Taiwan citizens have always been skeptical about Beijing’s “one country, two systems” offer, despite the island’s close economic ties with the mainland. In a survey conducted 17 years ago, about 50 percent of the respondents considered Beijing’s unification plan unacceptable even if the plan promised to keep Taiwan unchanged for 50 years. In particular, more than two-thirds opposed the plan when its details were considered. These included limiting Taiwan’s 1) rights of judicial adjudication, 2) ability to conduct foreign affairs, 3) ability to acquire arms from foreign countries, and 4) rights of freely electing public officials. All of these limitations have been imposed onto Hong Kong in one form or another since 1997.
Since then, Taiwan citizens’ skepticism about Beijing’s offer has grown even stronger. A 2019 survey conducted by the Election Study Center of the National Chengchi University in Taiwan shows that 90 percent of the respondents have little confidence in Chinese leaders’ assurances that, under the “one country, two systems” plan, life in Taiwan would remain unchanged, and the government and the military would be governed by the Taiwanese themselves. Such negative sentiments are not surprising as nearby Hong Kong has provided a vivid example of what life would be like if Taiwan were unified with China under Beijing’s plan.
Indeed, the survey shows that over 60 percent of the respondents consider life in the former colony to be getting worse while only 4 percent give a positive appraisal. Taiwan citizens’ views of life in Hong Kong are highly correlated with their confidence in Beijing’s pledges. For those who see the former colony’s promised freedoms as having been eroded since the handover, they show almost zero confidence in Chinese leaders’ promises. Clearly, the erosion of Hong Kong’s rights and freedom since 1997 has heightened Taiwan citizens’ fear of a political integration with the Chinese mainland and hardened their resistance to Beijing’s unification offer. For many Taiwan citizens, “today’s Hong Kong” could be “tomorrow’s Taiwan” if they do not resist.

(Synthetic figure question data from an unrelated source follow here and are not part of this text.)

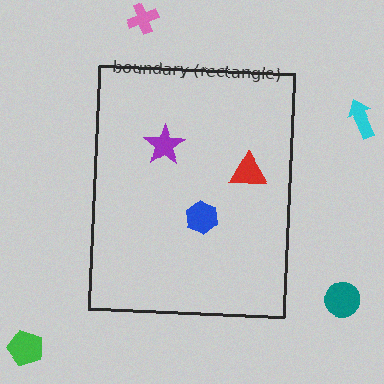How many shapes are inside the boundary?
3 inside, 4 outside.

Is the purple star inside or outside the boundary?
Inside.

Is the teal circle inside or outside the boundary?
Outside.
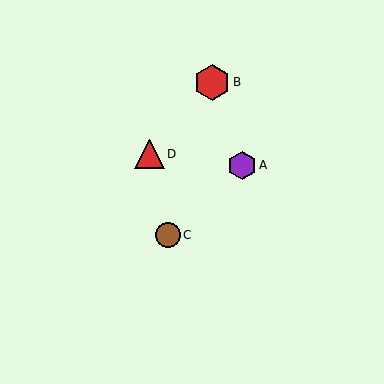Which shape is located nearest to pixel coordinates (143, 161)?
The red triangle (labeled D) at (149, 154) is nearest to that location.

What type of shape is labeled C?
Shape C is a brown circle.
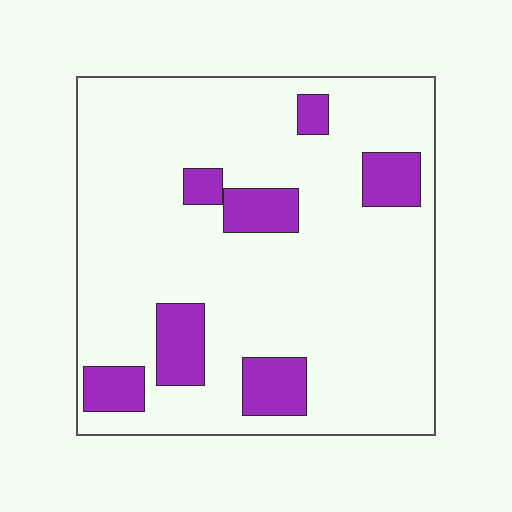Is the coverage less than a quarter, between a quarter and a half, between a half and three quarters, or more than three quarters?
Less than a quarter.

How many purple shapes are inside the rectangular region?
7.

Early last year, Chinese President Xi Jinping, as all Chinese leaders have done since the 1980s, called on Taipei to enter into unification talks. He indicated that the “one country, two systems” plan was the only viable option for Taiwan, though he hinted that the island country would get a better deal than Hong Kong. While he pledged that Beijing’s effort of unification would be peaceful, Xi also stressed that “we make no promise to renounce the use of force and reserve the option of taking all necessary means.”
Xi’s overture was immediately met with a rebuke from Taiwan President Tsai Ing-wen, who had just won a landslide victory to secure her second term. Countering Xi’s speech, Tsai responded that “Taiwan absolutely will not accept ‘one country, two systems’” framework. She further emphasized that “this opposition is also a ‘Taiwan consensus,’” meaning a position supported by the island citizens. Judging from the above polling results, which span almost two decades, Tsai did not overstate Taiwan citizens’ sentiment. Now that China has unveiled new security legislation that is perceived as curtailing the rights and freedom of the people in Hong Kong, it will only harden Taiwan citizens’ determination to resist Beijing’s unification plan.
T.Y. Wang is University Professor and Chair of the Department of Politics and Government, Illinois State University, Normal, Illinois, USA. He is the co-editor of the Taiwan Voter. (Ann Arbor: University of Michigan Press, 2017) (with Christopher Achen).